Answer: yes. Success can be guaranteed by listing all possible trajectories. Each trajectory is determined by two integers: $$
(X,V),
$$ where $X$ is the initial position and $V$ the constant speed. If we know that pair, we know where the submarine is on any given day $t$: $$
X+tV.
$$ The problem is that we don't know what the real torque is. But pairs of integers can be put into an infinite list: $$
(x_0,v_0),(x_1,v_1),(x_2,v_2),\ldots
$$ A concrete way to do this is to traverse the $\mathbb{Z}\times\mathbb{Z}$ grid diagonally, as in Cantor's enumeration. The exact order doesn't matter; The important thing is that every pair of integers appears at some point. The strategy is this: on day $t$, you take the pair number $t$ from the list, $(x_t,v_t)$, and fire at the position where the submarine would be that day if its trajectory were that: $$
x_t+t v_t.
$$ Now consider the actual submarine.
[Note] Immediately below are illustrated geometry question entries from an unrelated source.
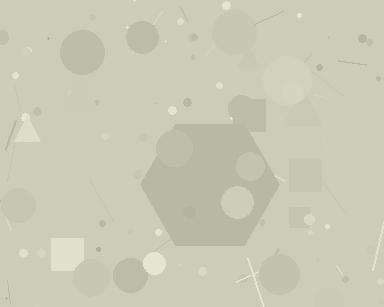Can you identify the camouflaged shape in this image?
The camouflaged shape is a hexagon.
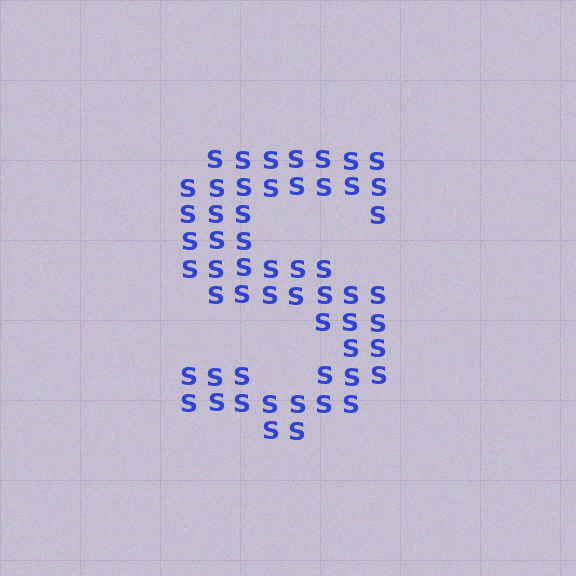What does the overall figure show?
The overall figure shows the letter S.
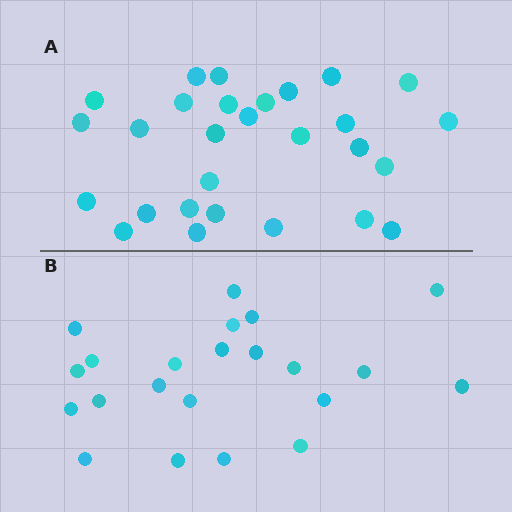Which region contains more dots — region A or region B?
Region A (the top region) has more dots.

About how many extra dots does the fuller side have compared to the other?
Region A has about 6 more dots than region B.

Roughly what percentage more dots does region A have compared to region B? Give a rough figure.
About 25% more.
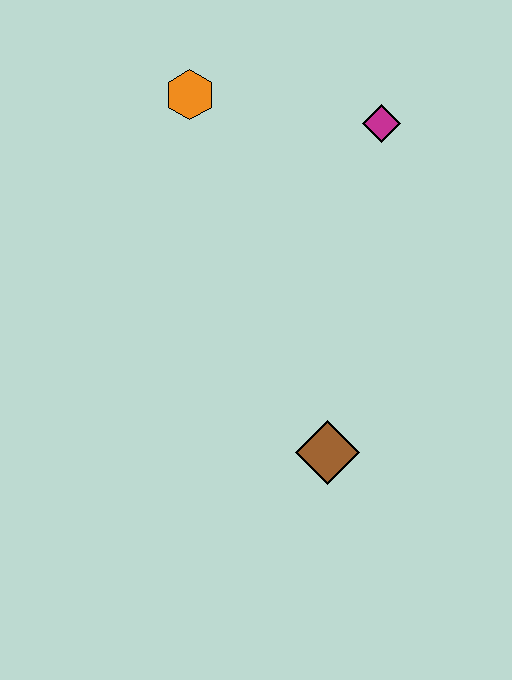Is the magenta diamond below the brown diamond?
No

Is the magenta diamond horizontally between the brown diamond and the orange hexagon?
No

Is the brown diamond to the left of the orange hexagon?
No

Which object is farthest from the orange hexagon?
The brown diamond is farthest from the orange hexagon.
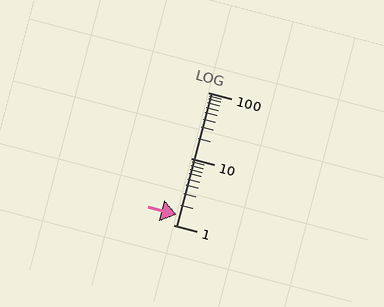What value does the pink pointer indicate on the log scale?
The pointer indicates approximately 1.4.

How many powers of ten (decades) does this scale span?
The scale spans 2 decades, from 1 to 100.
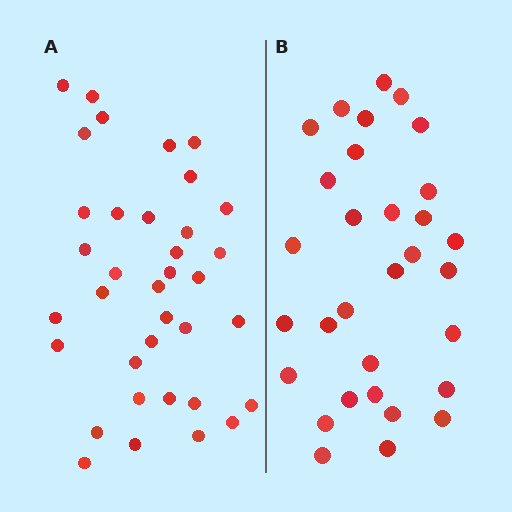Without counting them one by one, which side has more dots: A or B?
Region A (the left region) has more dots.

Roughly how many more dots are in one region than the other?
Region A has about 5 more dots than region B.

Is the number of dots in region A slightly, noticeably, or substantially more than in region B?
Region A has only slightly more — the two regions are fairly close. The ratio is roughly 1.2 to 1.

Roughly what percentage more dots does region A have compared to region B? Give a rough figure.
About 15% more.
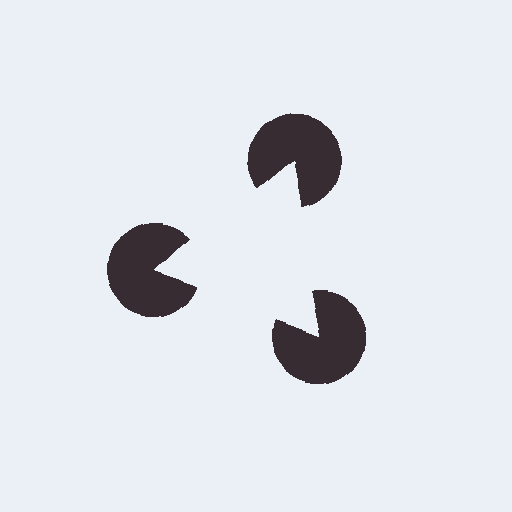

It has some fixed pair: $$
(X,V).
$$ Since the list contains all pairs of integers, that pair will appear at a finite position in the list. Suppose it appears at position $k$: $$
(X,V)=(x_k,v_k).
$$ So, on day $k$, the strategy fires at: $$
x_k+k v_k.
$$ But since $(x_k,v_k)$ is precisely the real pair, that position is: $$
X+kV.
$$ That is, the exact position of the submarine on day $k$. Therefore, that day the shot hits. You don't know in advance when it will happen, because you don't know where the actual pair is on the list. But if a specific enumeration of $\mathbb{Z}\times\mathbb{Z}$ is set, the day of success is determined by the position occupied in that list by the real pair $(X,V)$. The essential thing is that this position exists and is finite.